The International Headquarters is located in Cologne across the street from the Minoritenkirche, where the founder is buried. Kolping International is represented at the United Nations Economic and Social Council (ECOSOC) in New York and at the International Labour Organization (ILO) in Geneva. The General Secretariat in Cologne coordinates, supports and monitors development projects in more than forty countries. Their work focuses on vocational education and training, microfinance programs, and access to clean drinking water.

===United States===
The Kolping Society in the United States operates thirteen facilities; the national headquarters is located in the Yorkville section of Manhattan, once a distinctly German neighborhood and still the site of the annual Steuben Day Parade. The first meeting of Kolping New York was held at the Church of St. Mary Magdalen, East 17th Street on October 14, 1888. "Its purpose was to provide a Kolping Society for young journeyman who arrived from Europe without friends or family." It subsequently acquired Kolping House, a short-term men's residence on 88th Street on the Upper East Side of Manhattan. As of 2021 Kolping New York also operates: the Kolping-on-Concourse residence for mature men and women. It is located on the Grand Concourse in the Bronx. This branch is affiliated with Catholic Charities of the Archdiocese of New York.

In the United States, the Society's activities are directed more toward families rather than providing residences for single people. The Kolping Society of Detroit was founded in 1926. In 1929. the society acquired a parcel of abandoned farmland and created Kolping Park which included a neo-Gothic chapel constructed from stones and shells sent from Kolping societies around the world. The chapel is listed on the National Register of Historic Places. The chapel was subsequently donated to the Chesterfield Township Historical Society and relocated to the Chesterfield Historical Village.

===Canada===
The Kolping Society of Canada has branches in Edmonton, Hamilton, Kelowna, Toronto, Vancouver and Winnipeg. Many of these organizations were founded in German parishes to assist young European immigrants find work and housing. It sought to maintain group cohesion through social activities. The Kolping Society of Ontario aided Catholic German tradesmen such as stonemasons and welders. Initially a men's organization, Kolping evolved into a family association.

===Africa===
The Kolping Society of South Africa (KSA) was established in Johannesburg by German immigrants in 1952. KSA supports four early-childhood development centres in South Africa, and runs an employment opportunity program providing vocational skills training for youth from marginalised and disadvantaged areas.

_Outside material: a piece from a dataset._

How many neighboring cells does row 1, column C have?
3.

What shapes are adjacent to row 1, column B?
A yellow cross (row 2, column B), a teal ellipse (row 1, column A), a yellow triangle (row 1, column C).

Since 2017 Kolping America, in conjunction with Kolping Kenya, has participated in a Small Animals Initiative/Dairy Goats Project, providing dairy goats to families. Since then most of the goats have given birth, increasing the number supplying goat milk and manure to grow vegetables.

===India===
Kolping established a presence in India in 1962; the National Kolping Society of India was formed about twenty years later. With support from Kolping Augsburg it runs nine children's after-school programs in Bangalore and Udhagamandalam. It also provided emergency assistance to migrant workers and pavement dwellers during the COVID-19 lockdown, to persons affected by Cyclone Nivar, and to the homeless facing a cold winter.

===Lithuania===
With the re-establishment of Lithuanian independence in 1990, pre-war Catholic societies were revived. The Lithuanian Kolping Society was established in 1993 as a public non-profit, charitable organization involved in educational activity. It runs Kolping College in Kaunas, a private non-university higher education institution, granting Professional bachelor's degrees; and Kolping Educational Centre to assist individuals with professional qualification and re-qualification.